MR BERRY (7.16): During his contribution to the debate Mr Osborne made the comment that the previous Labor Government had not made a contribution to the Superannuation Provision Trust. He did acknowledge that it was set up by Mr Kaine and that $71,000 was introduced into the account by Mr Kaine. In the next three years the Follett Government put in about $90,000 and in the following three years about $40,000 was contributed by the Carnell Government. So Labor contributed almost twice as much to the Superannuation Provision Trust.
MR STANHOPE (Leader of the Opposition) (7.18): I rise just to reiterate the points that have been made. They have been made well. It is late and we are all tired. I will not labour the point, although it is important, I think, just to get these things on the record in terms of this proposal and the amendments. The Labor Party has been engaged in negotiations, as have other members of the Assembly, with Mr Osborne and Mr Rugendyke about the desirability and the good sense of an inquiry into certain of the issues that are most current in the ACT at the moment - the question of ACTEW and the question of the superannuation liability and the attempts which the Government has made to join the two in its endeavours to convince the people of the ACT that selling ACTEW is a good and sensible thing to do.
It is in that context that the terms of reference for the select committee that I propose are in the form they are. Mr Osborne did make some comment about our desire in the Labor Party to see the terms of reference broad enough to include aspects other than just superannuation, and I stand by that. I know that in our negotiations Mr Osborne was never keen on that, but the Labor Party always was and it was always the position we took in those negotiations. I do not think Mr Osborne is surprised that that is the position we have held. In that sense, I am disappointed that Mr Osborne and Mr Rugendyke are not inclined to proceed with the terms of reference as proposed. I take the point that my colleague Mr Quinlan has made. I will see how the cookie crumbles. We are, despite our disappointment, prepared to proceed with an inquiry such as this because it is such an important matter and the people of the ACT deserve an opportunity to have the issues properly investigated and probed.

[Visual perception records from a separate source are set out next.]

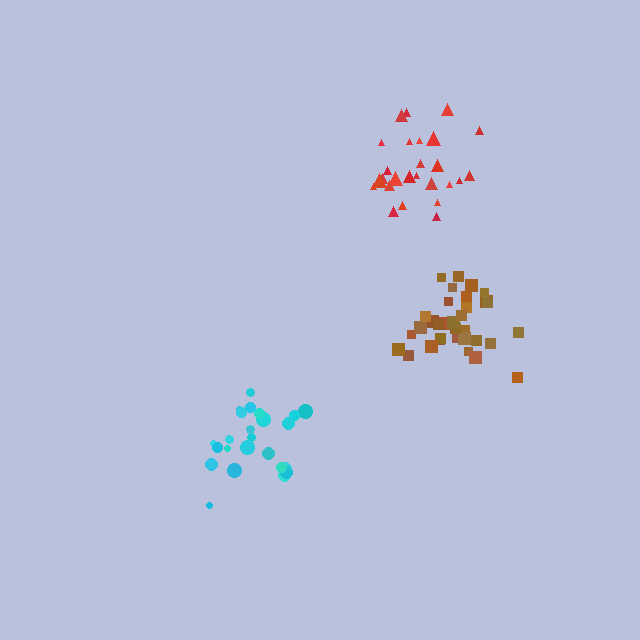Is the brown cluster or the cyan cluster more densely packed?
Brown.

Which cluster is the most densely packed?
Brown.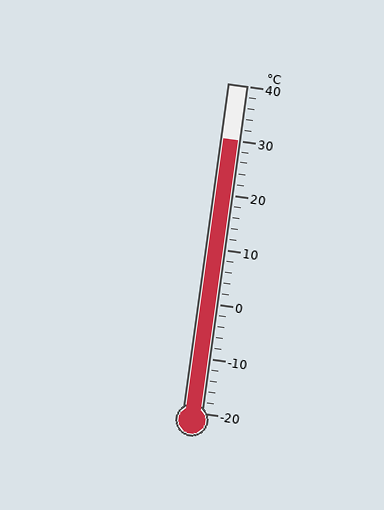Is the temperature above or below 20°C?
The temperature is above 20°C.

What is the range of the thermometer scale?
The thermometer scale ranges from -20°C to 40°C.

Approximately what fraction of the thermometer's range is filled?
The thermometer is filled to approximately 85% of its range.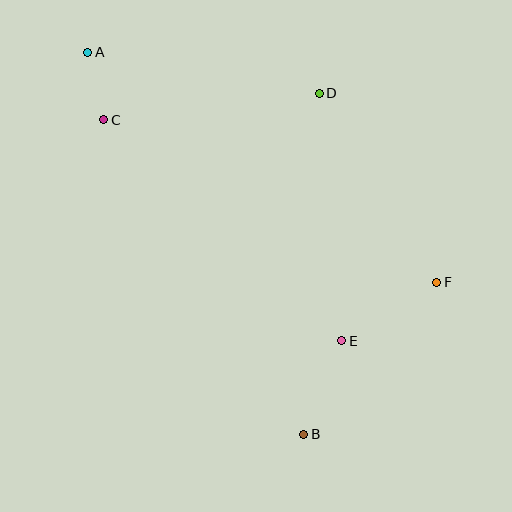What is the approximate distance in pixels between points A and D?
The distance between A and D is approximately 235 pixels.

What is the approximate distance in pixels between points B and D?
The distance between B and D is approximately 341 pixels.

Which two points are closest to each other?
Points A and C are closest to each other.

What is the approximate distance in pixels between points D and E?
The distance between D and E is approximately 249 pixels.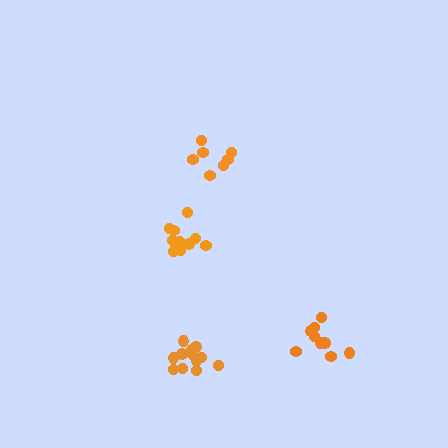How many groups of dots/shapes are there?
There are 4 groups.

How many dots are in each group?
Group 1: 9 dots, Group 2: 11 dots, Group 3: 7 dots, Group 4: 12 dots (39 total).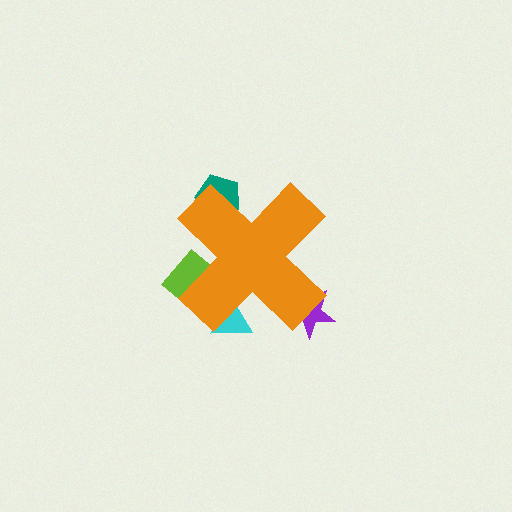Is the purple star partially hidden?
Yes, the purple star is partially hidden behind the orange cross.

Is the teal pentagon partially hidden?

There are a couple of other aspects of the comments Mr Osborne made that do actually cause me to make some comment. The suggestion that it is up to Mr Quinlan and the Labor Party really does undercut the basis and purpose of any select or standing committee inquiry of the Assembly. These are committees of the Assembly. These are not committees established for the purpose of allowing a particular grouping within the Assembly to progress a particular view. We are proposing here a committee of four.
I think it is unfair and really does undercut the nature and purpose of the Assembly committees and the basis of their operation to suggest that it is all up to Mr Quinlan, particularly if the Government actually succeeds in its stunt to have one of the shareholders, a Cabinet Minister, participate on this committee and then to maintain the fiction that this is all about Mr Quinlan's inquiry, Mr Quinlan's attempts at convincing a sceptical member about the existence of other options for dealing with the superannuation liability - a suggestion made, of course, by Towers Perrin that there are other possibilities. There are going to be three other people on that committee who will play a very significant role in its conduct and its outcomes.